Remarkably, Alabama Shakes are doing nothing new, or fashionable but a band who with so much soul and conviction that everything else seems irrelevant. This time, believe the hype.
The Great Escape is a new music festival and convention held over three days every May in Brighton. Being a fledgling blog who have also started a record label and soon to release our debut single by Maydays , we were really interested in attending the DIY panel discussions on how to develop and promote a record label in a rapidly changing music industry environment.
The other reason to attend was to see some great new bands that we could champion in an unlikely ploy to help attract these bands to come and play in Edinburgh. I do hope The Great Escape sticks to focussing on new bands and stays well clear of putting on a headline act to generate publicity which sadly Edinburgh’s own Haddow Fest did last year by booking Razorlight – paying a band who have no interest in the longevity of the festival a massive fee, which is perhaps one of the reasons the Festival has yet to appear this year, and in the process potentially depriving local bands of the experience of performing in a festival setting.
We arrive on the Wednesday evening which is when the Alternative Escape begins. This is a platform for bands who are not on the official festival playlist. We decide to go to the ‘Made In Cornwall’ night upstairs at Mrs Fitzherberts pub, but as we are pretty late in arriving only manage to see the last band of the evening called Holland.

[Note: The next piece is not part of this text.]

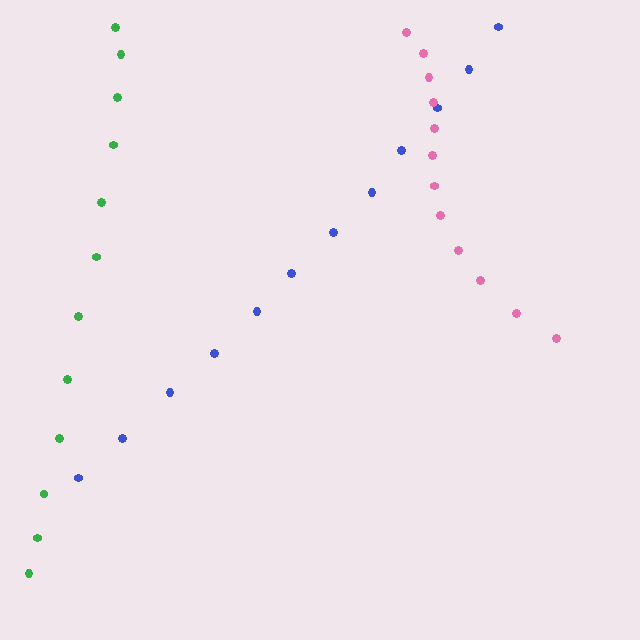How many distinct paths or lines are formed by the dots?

Decked out in Cornish flags, upstairs at Mrs Fitzherberts is so small that getting thirty people in is pretty much a sell-out show. On first appearances it looks as if the band members are four feet tall, however the ‘stage’ is actually a two-foot drop from where the audience stands and a wide pillar which blocks the view of the band pretty much means that the singer is facing a wall for most of the set – a bizarrely intimate venue.

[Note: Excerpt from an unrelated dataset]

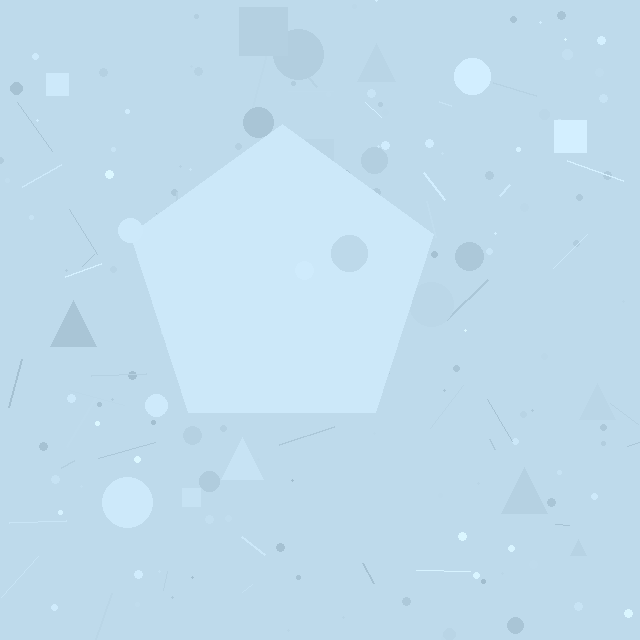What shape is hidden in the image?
A pentagon is hidden in the image.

Holland are not influenced by The Beach Boys despite their name being the title of one of the bands’ great early ‘70’s records. Their music is fast and frenetic combined with dream-like vocals, but clearly they know how to create a dynamic within a song which keeps their slightly shoegaze approach appealing. They are incredibly tight and have a good sense of how to pace their set with current single “Lovely Bones” being a standout track which keeps this small but highly enthusiastic crowd jumping in admiration.
There is a real sense of anticipation amongst the packed audience as Montreal electro-pop artist Grimes (aka Claire Boucher) sound-checks her own equipment. However, as the show starts, Boucher signals to the mixing engineer that there’s no sound emanating from her keyboard before realizing she hasn’t turned the volume up on it. An apologetic cry of “oops” only serves to endear her to the audience even more.

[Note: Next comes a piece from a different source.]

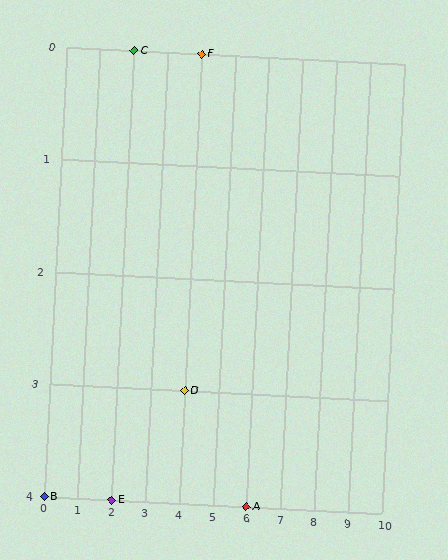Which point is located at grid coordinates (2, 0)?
Point C is at (2, 0).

In between playing keyboards, sometimes two at the same time, Boucher howls and yelps into her microphone whilst doing some live looping, dancing and bouncing to the beat. She plays “Vanessa” which brings a huge cheer followed shortly afterwards by “Oblivion” and “Genesis” from her recent 4AD album “Visions”.
Boucher sports an ‘Anarchy’ t-shirt which is apt given the cacophony of sound she has mutated into what can only be termed wondrous and beguiling songs. She is joined on stage by two dancers decked out in all black clothing, sporting chalked faces weaving shapes to exemplify the twists and turns of Grimes’ musical vision. A great album…a brilliant performance.